Com a estratégia de eliminação de criadouros, uso de armadilhas para o Aedes aegypti e a introdução de novas tecnologias, o plano tem como objetivo reduzir os impactos das arboviroses no país. No Amazonas, as medidas de controle vetorial também incluem o uso de larvicidas e a distribuição de mosquiteiros.

“A integração de tecnologias de georreferenciamento e análise de dados é fundamental para prever e mitigar surtos”, ressalta Xavier.

O governo espera que essas medidas possam frear a propagação das arboviroses, que já causaram 6,5 milhões de casos de dengue e 5,3 mil mortes no Brasil em 2024. No Amazonas, o cenário também é alarmante, com 8,3 mil casos confirmados de dengue e quatro mortes até o final de setembro.

Desafios na mobilização social

Embora o plano de ação tenha um papel muito importante no combate às arboviroses, Xavier reforça que a mobilização da população é indispensável. “Não basta que o governo implemente novas tecnologias ou distribua vacinas. O envolvimento da população, principalmente na eliminação de criadouros do mosquito, é essencial para frear a proliferação do Aedes aegypti”, alerta o especialista.

Nas áreas mais vulneráveis de Manaus, onde as condições de saneamento são precárias, o combate aos focos de mosquitos tem sido uma batalha constante. “As periferias urbanas, onde há acúmulo de lixo e água parada, são as mais afetadas. O desmatamento e a expansão desordenada dessas áreas agravam o problema”, explica Xavier.

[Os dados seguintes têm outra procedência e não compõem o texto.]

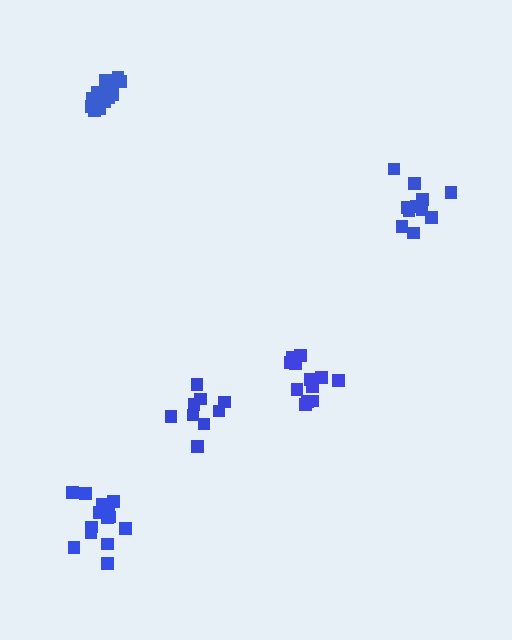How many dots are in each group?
Group 1: 11 dots, Group 2: 14 dots, Group 3: 9 dots, Group 4: 13 dots, Group 5: 12 dots (59 total).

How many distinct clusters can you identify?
There are 5 distinct clusters.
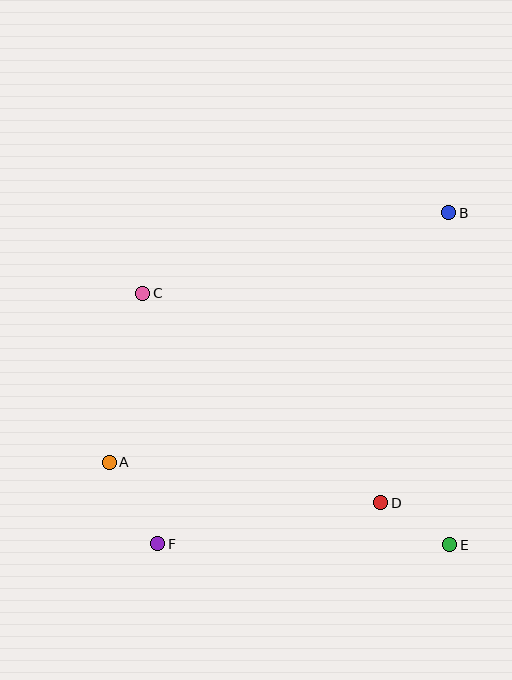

O Ministério da Saúde também intensificou as campanhas de conscientização, visando informar a população sobre a importância de adotar medidas preventivas e participar ativamente das ações de controle vetorial. A comunicação com as comunidades será intensificada para garantir que todos colaborem nas iniciativas de prevenção, principalmente em áreas de maior vulnerabilidade.